Multimodal features: video tips, sketches, and audio analysis
Google is pitching Gemini 3 Flash as better at identifying and responding to multimodal content. Examples cited include uploading a short video—such as a pickleball clip—and asking for tips, sketching a drawing and having the model guess what it is, or uploading an audio recording for analysis or quiz generation.
Those scenarios underscore where consumer AI is headed: not only answering questions, but interpreting the user’s world through media inputs. If Gemini 3 Flash can deliver those experiences quickly and reliably, it becomes a practical assistant rather than a novelty—especially when embedded into an app people already use.
Search implications: faster AI answers, broader adoption
By making Gemini 3 Flash the default in AI Mode in Search, Google is effectively betting that speed and cost efficiency are essential to scaling AI-generated results. Search is a high-volume product; even small increases in latency can degrade user experience, and compute-heavy models can become expensive at scale.
Google also said the model better understands the intent behind queries and can generate more visual answers using elements like images and tables. If that capability becomes common in AI Mode, it could shift how users interact with results—moving from link-first browsing toward more structured, synthesized responses, especially for how-to queries, comparisons, and information lookups.

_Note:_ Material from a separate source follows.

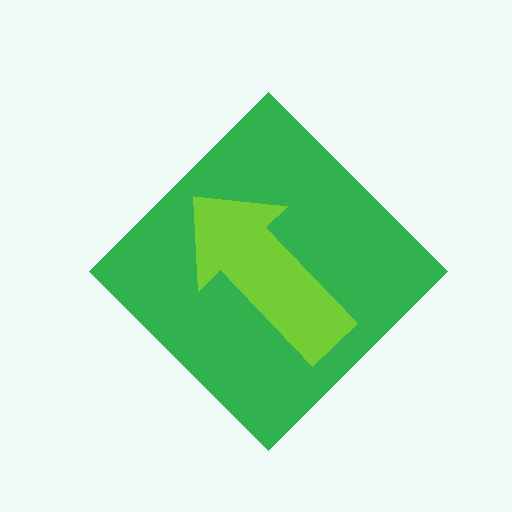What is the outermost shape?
The green diamond.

Competitive context: pressure from frontier models
The timing and positioning suggest a competitive response to rapid iteration from rivals. Google’s benchmark comparisons explicitly reference GPT-5.2 and its own Gemini 3 Pro, framing Gemini 3 Flash as capable enough to be the default while still approaching frontier performance in certain measures.
For consumers, the practical question is whether “fast and cheap” comes with noticeable trade-offs. Google’s decision to keep Pro available for math and coding implies that, for complex tasks, the company expects some users will still prefer a more powerful model. But for everyday use—summaries, explanations, media understanding, and quick reasoning—Google is signaling that Flash is now good enough to represent the Gemini brand by default.
With Gemini 3 Flash now set as the standard experience in the Gemini app and AI Mode in Search, Google is pushing its latest AI model into the places where users ask questions most—turning model upgrades into an immediate, mainstream product change rather than a niche feature for enthusiasts.